Cacos. Pedaços vazios e inertes. Fragmentos do que outrora foi inteiro. Maciço. Forte. Intransponível e, talvez, impenetrável. Agora estão entregues, sem vida, à mercê da boa vontade dos ventos ou dos outros. Indo e vindo pelas estradas do mundo, apenas vivendo, estando mais perto da morte a cada dia que passa. Ou a cada hora, minuto, segundo. De que vale essa realidade, esse espaço que pisamos ou essas coisas que temos? De que vale essa carne que nos torna humanos? O que é ser, realmente, humano? Cada dimensão que damos às coisas nos modifica de uma maneira absurda. Toda vivência, toda escolha, toda decepção é uma maneira de mudar, de ser alguém que nunca pensamos em ser, ou que, um dia condenamos. Apontar o dedo é condenar a si mesmo. Julgar é ser, automaticamente, julgado. Viver é, sem dúvidas, um desafio constante, diário e, para muitos, difícil demais. Estou entre a maioria, não por mera escolha, mas por ser fraca. Quase de porcelana. Isso me deixa aflita e tão inflamável quanto um punhado de pólvora.
Aliás, tem fogo aí?

4 comentários:

Renato disse...

ahuahuahuHUAhuHauhUAhuHAuHuahuHauhUHAuhauhUAhuHuhauha
huAhuahuHAUhAUhuAHuHAuhauhUAHuAHuhauHAuAHuHAuahhuahUA
ahuHAuHUhauha


não sou dado a risadas histéricas, mas aquele seu comentário mereceu....
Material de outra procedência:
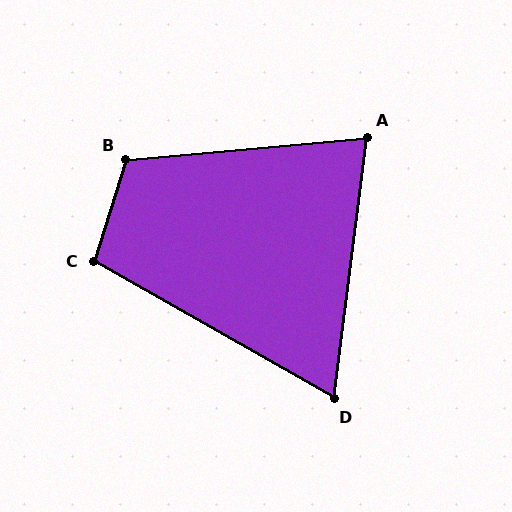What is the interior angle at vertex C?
Approximately 102 degrees (obtuse).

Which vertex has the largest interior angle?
B, at approximately 112 degrees.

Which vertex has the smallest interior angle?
D, at approximately 68 degrees.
seui argumento me convenceu...
nada de suicídio coletivo....
terapia, talvez¿¿ hehehe

Mônica Montone disse...

Não se consuma no próprio fogo.... Aproveite seu calor para produzir :o)

beijos e bom feriado, querida

MM

Sebastiao Moura disse...

Fogo e Bárbara, mistura perigosa!

Edson Bezerra disse...

Desculpe a liberdade (existe isso em blogs?) mas eu encontrei o seu.
Realmente, vou comentar sobre o anterior (perdoa a minha indelicadeza nesse aspecto) mas o que eu aprendi é que se vc viveu e o outro não, foda-se... o que vale é o que vc viveu, entende? se o outro não teve esse sentimento, ele é um otário. Não estrago meus sentimentos por frustrações.
E, se vc me permitir, vou visitá-la com freqüência. textos bons assim são difíceis de enccontrar.